分布式|java代写|操作系统|OS : 这是一个
COMPSCI 677 Distributed and Operating Systems
Spring 2018
Programming Assignment 3: Asterix and the Olympic Games (Fault
Tolerant edition)
You may work in groups of two for this lab assignment.
This project has two purposes: to familiarize you with concepts in caching and fault tolerance
You can be creative with this project. You should implement the lab in python but are free to use any
abstractions such as sockets, RPCs, RMIs, threads, events, etc. that might be needed. You can also
build on the code that you wrote for the previous lab.
A: The problem
After the tremendous success of the winter Olympic games, the Gauls are preparing for the summer
Olympic games. The summer games are expected to be singificantly more popular and draw more
traffic than the winter games.
Part 1: Caching and Cache Consistency
The Gauls are continuing their effort to prepare for the expected surge in the number of smart stones
accessing sports information. Both performance and reliability enhancements are planned.

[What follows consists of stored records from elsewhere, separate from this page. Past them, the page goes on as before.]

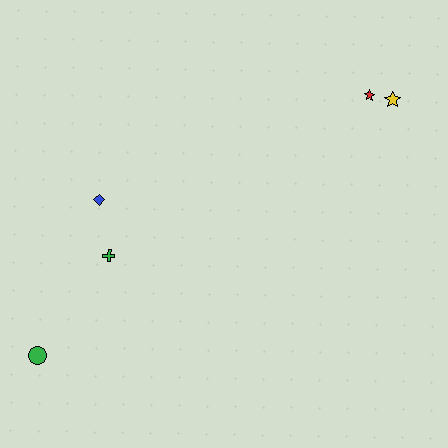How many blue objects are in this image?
There is 1 blue object.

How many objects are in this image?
There are 5 objects.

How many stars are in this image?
There are 2 stars.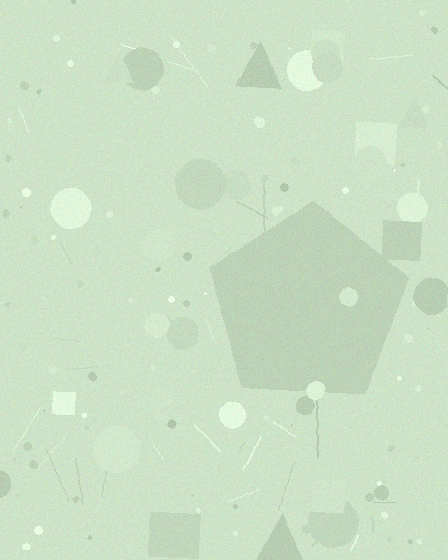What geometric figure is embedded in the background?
A pentagon is embedded in the background.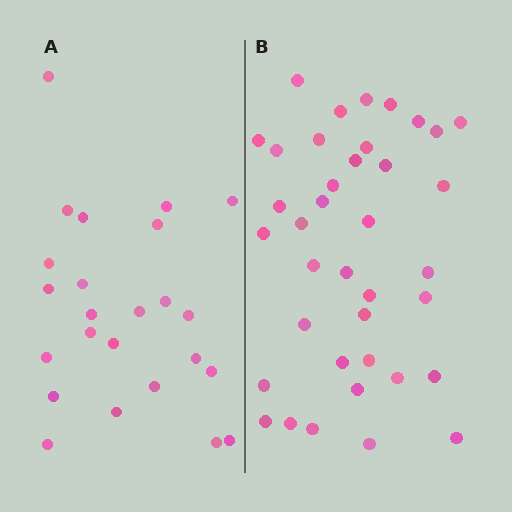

Previously
the front-end stone server was replicated but each request still needed to access a backend database,
which resulted in slow disk I/Os To enhance performance, Obelix has decided to add a cache to each
front-end server. The cache stores a copy of recently accessed scores for each sport. When a tablet
makes a request to the stone server, the front-end server first checks the cache to see if the requested
data is cached. In the event of a cache hit, the cached data is used to service the request. Since the
cache is a memory cache, cache hits avoid the need for disk I/O at the database server and reduce
latency. However, if the request results in a cache miss, the front-end servers must request data from
the backend server like before. Like before Cacofonix sends sports score updates to the stone server.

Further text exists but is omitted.